Mes découvertes, je ne peux pas les nier, je ne peux pas faire, plus faire semblant d'être comme tout le monde, une autre. Je suis moi, Isabelle, avec le besoin, le désir de comprendre mon histoire, de ne pas pouvoir me contenter d'accepter les phrases de monsieur et madame tout le monde. Je refuse de me laisser berner davantage par des modèles de vie qui ne font pas sens pour moi. Je souffre quand je suis en face de personne qui ne comprennent ce que "analyse" veut dire. Je souffre parce que je dois me mettre à la portée de l'ignorance, de ceux qui me balancent "tu te poses trop de questions". Je souffre parce que c'est me demander d'oublier, de censurer une grande partie de moi-même. L'effet important de l'analyse, est que chaque jour l'esprit est un éveil, des questions qui reviennent tant qu'il n'y a pas de réponses.
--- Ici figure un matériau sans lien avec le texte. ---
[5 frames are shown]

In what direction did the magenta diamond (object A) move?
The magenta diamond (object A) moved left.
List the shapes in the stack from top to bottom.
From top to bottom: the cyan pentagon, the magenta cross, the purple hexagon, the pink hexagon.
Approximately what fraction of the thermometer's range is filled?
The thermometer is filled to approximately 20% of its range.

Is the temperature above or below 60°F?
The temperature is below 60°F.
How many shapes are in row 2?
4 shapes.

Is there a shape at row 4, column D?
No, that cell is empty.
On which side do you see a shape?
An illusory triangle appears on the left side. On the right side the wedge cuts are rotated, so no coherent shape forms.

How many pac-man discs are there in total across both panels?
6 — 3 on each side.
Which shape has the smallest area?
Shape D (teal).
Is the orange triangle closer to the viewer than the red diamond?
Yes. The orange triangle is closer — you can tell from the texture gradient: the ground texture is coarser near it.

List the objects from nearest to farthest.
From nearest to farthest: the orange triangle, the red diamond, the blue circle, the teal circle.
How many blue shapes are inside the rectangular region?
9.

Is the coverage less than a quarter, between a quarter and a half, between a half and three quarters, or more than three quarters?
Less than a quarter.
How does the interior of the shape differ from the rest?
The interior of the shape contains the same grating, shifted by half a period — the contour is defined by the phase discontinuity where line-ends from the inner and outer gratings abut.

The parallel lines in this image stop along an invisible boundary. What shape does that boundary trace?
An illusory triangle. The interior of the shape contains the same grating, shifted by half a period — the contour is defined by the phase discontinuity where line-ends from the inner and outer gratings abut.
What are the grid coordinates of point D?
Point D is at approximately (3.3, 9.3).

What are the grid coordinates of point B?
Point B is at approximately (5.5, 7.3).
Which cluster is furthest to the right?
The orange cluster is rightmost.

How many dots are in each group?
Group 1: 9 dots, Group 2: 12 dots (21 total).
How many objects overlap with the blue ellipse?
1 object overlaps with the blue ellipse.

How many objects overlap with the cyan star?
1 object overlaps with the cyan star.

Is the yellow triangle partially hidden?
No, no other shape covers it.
Et les autres, mon environnement où je dois constamment faire semblant pour ne pas choquer, ne pas perturber les apparences. Je n'en peux plus de tout cela, de ces masques débordants d'hypocrisie. Il ne faut pas lire des livres de psychanalyse, il ne faut pas chercher à comprendre, il ne faut pas poser de questions. Je suis bouffée depuis des années par ce discours. Combien sommes-nous à ressentir ces phrases d'incompréhension, à souffrir de ne pas être entendus de nos questions métaphysiques, philosophiques, existentielles ? J'ai rencontré un homme, je suis avec lui, ou lui avec moi... Je ne sais pas. J'écoute mes mots, je sais que je dis des choses importantes, lui de son désir pour moi, s'interroge t-il comme moi le fait ? Il me semble être sur une autre planète, quelque chose que je commence à percevoir avec l'analyse. L'analyse nous fait changer, de notre regard, de nos émotions, nos ressentis, de nos relations...

 

Comment se faire entendre, être compris de cette incroyable expérience qu'est l'analyse ? J'ai peur par moment, peur de creuser un écart, peur d'être trop centrer sur moi, de m'avouer qu'il y a des personnes qui m'ennuient. Voilà le mot est lancé, je m'ennuie quand je suis avec des personnes qui ne se posent pas de questions, je m'ennuie de la vulgarité, je m'ennuie des personnes non curieuses, qui se laissent vivre sans se dire que peut-être si elles se regardaient autrement, leur vie serait bien différente.